Entrad, sin miedos y prejuicios. Bienvenidos a mi reino de mediocridad y simplicidad. Bienvenidos a mi hogar.

Desde el minuto cero os pido encarecidamente que me juzguéis con pasión y crueldad. Aquí no hay lugar para los cobardes o los aduladores, solo para los que saben meter el dedo en el ojo hasta el final.

Espero ver en vuestros rostros sonrisas de hiena, de depredadores hambrientos. Si estáis aquí es por alguna razón, aprovechadla para despedazarme. No puedo pedir menos.

El triunfo, dicen, se mide de muchas formas: enemigos, riqueza, fama, poder… En mi hogar, es decir, aquí, se mide en “bienvenidos” pronunciados.

Poneos cómodos ya que si habéis llegado hasta este punto, es para quedaros.

domingo, 17 de diciembre de 2017

spleen

¡Inspiración poética! gritaba el poeta
Mientras desgarraba con tinta su piel fría
¡Inspiración poética! rezaba su risa
Mientras sus lágrimas corrían bajo sus pupilas

Críptica y crítica su mano escribía,
Medía sus sílabas de pura agonía
Dolorida y sufrida su alma exigía
Letanía, lejanía, un poco de alegría

La vida decidía sobre su pobre poesía
Y el poeta marchito nada le respondía
¿Qué quieres, vida mía? ¿Qué darte a ti si ya tienes mi vida?
Un poco más de sangre, poeta. Eso le pedía

Y el poeta sin vida, sin poesía, no respondía
Solo sentía. Y en ese dolor, un fuego nacía
que le hacía al poeta sentirse con vida
Una vida fría que apenas le quería

Dolor y fuego, respiraba su pulso
Mientras contenía los pasos de su vida marchita
Dolor y miedo, mantenía con vida
En su alma partida, en su alma sin tinta

Y el poeta moriría. Sin ver en los ojos 
de sus hermanos su propia poesía
Que sin tinta, que con el alma partida
Ellos le reconocerían y amarían


miércoles, 12 de julio de 2017

Espirales de humo

Un escalofrío recorrió su espalda.

Despertó en una habitación con una luz tenue. Olía a sexo y verano, el aire era espeso. ¿Qué hora sería, las tres, cuatro, de la tarde? Sentía el cuerpo agarrotado.
Alguien abrió la puerta de la habitación y movió las sábanas. Una mano sudorosa y familiar escalaba su muslo. No entendía muy bien la situación, la cabeza le pesaba y tiraba hacia atrás. Tenía la lengua sequísima e hinchada.
Joder, definitivamente tenía que dejar el tequila y los cigarrillos.
Consiguió emitir una especie de gruñido.

- ¿Qué te pasa? ¿No te gusta? – la voz de la mujer despertó una parte de su conciencia. Su tacto ya le había resultado familiar, pero su voz... Ya la conocía, pero, ¿de qué? Olía a jabón y a besos furtivos. Su voz, su tacto, su olor, todo ello tenía algo magnético y excitante.

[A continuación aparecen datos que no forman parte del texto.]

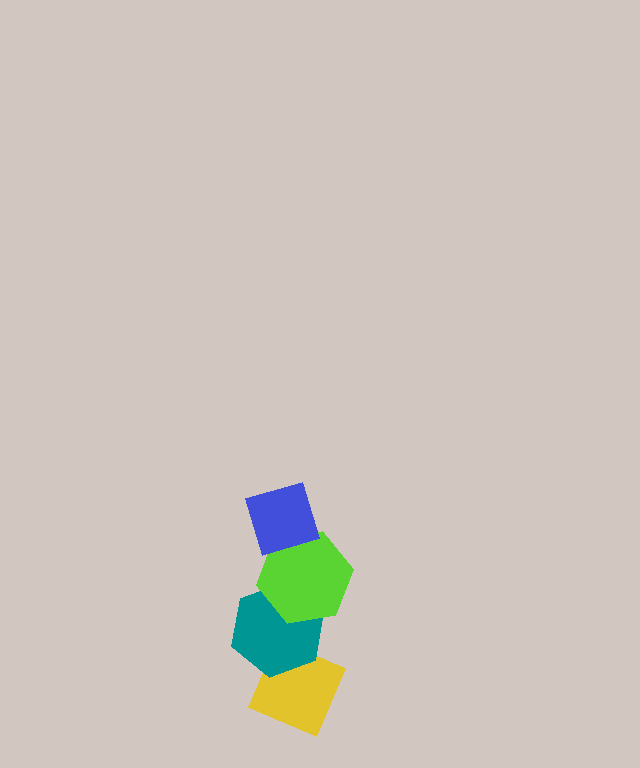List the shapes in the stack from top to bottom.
From top to bottom: the blue diamond, the lime hexagon, the teal hexagon, the yellow diamond.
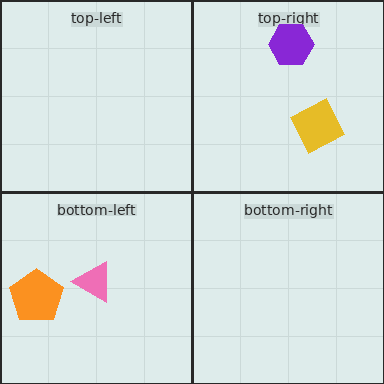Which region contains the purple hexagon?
The top-right region.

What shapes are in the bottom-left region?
The pink triangle, the orange pentagon.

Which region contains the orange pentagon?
The bottom-left region.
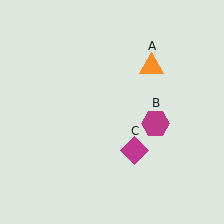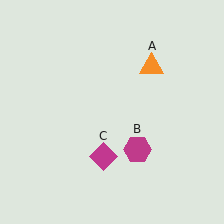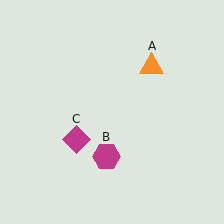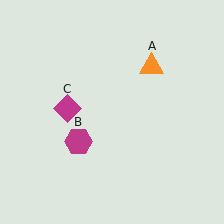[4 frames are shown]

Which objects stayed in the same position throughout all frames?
Orange triangle (object A) remained stationary.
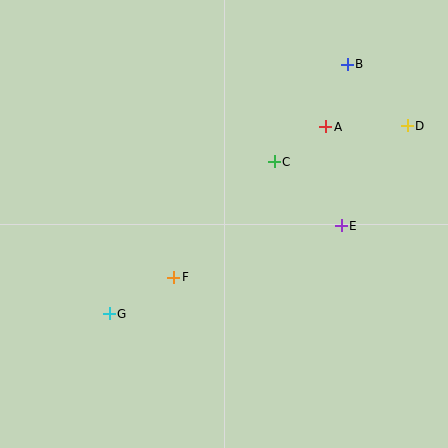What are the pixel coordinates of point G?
Point G is at (109, 314).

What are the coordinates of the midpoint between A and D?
The midpoint between A and D is at (366, 126).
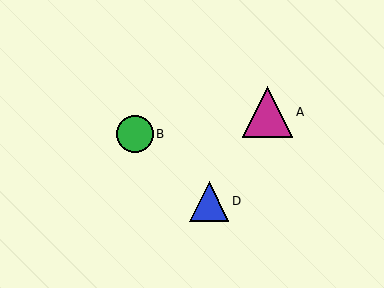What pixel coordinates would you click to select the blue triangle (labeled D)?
Click at (209, 201) to select the blue triangle D.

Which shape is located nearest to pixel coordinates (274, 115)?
The magenta triangle (labeled A) at (268, 112) is nearest to that location.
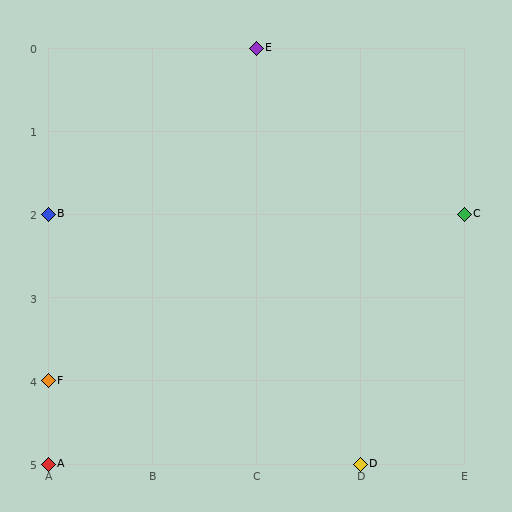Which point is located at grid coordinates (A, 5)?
Point A is at (A, 5).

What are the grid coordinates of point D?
Point D is at grid coordinates (D, 5).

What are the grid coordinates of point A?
Point A is at grid coordinates (A, 5).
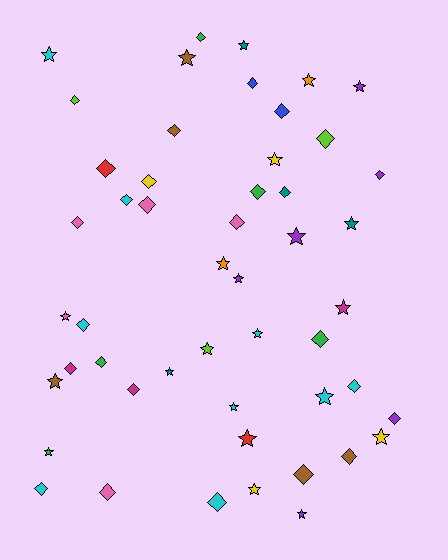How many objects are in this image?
There are 50 objects.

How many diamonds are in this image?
There are 27 diamonds.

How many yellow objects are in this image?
There are 4 yellow objects.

− No, no, no es por ti, es que no me encuentro muy bien hoy, voy a ver si encuentro algo de agua – ya tenía intención de levantarse de la cama para ver mejor la cara de la mujer que tenía al lado, pero ella no le dio esa opción. Rápidamente se sentó encima y le cogió la mano.

− Anda, ten, te he traído antes una botella. – Respondió. – Llevas todo el día dando vueltas en sueños. Aunque antes has estado bastante consciente – rió – ha sido muy divertido, Cal, esperaba poder repetirlo. – se bajó y se tumbó a su lado.

Se incorporó en la cama y bebió un largo trago de agua. Maldito líquido milagroso. Mientras, se iba fijando cada vez más en esa mujer. Largo pelo negro, pechos pequeños, piernas cortas. No podía parar de observarla y ella no podía parar de moverse, se sentaba con las piernas cruzadas, las estiraba. Se apartaba el pelo y jugueteaba con él. Agarraba un cigarrillo de la mesilla de noche y le daba vueltas en las manos. Círculos perfectos, casi como espirales. Al final se lo llevó a la boca y lo encendió. Fumaba despacio, y se entretenía con el humo. Era rematadamente ordinaria y eso la hacía jodidamente preciosa.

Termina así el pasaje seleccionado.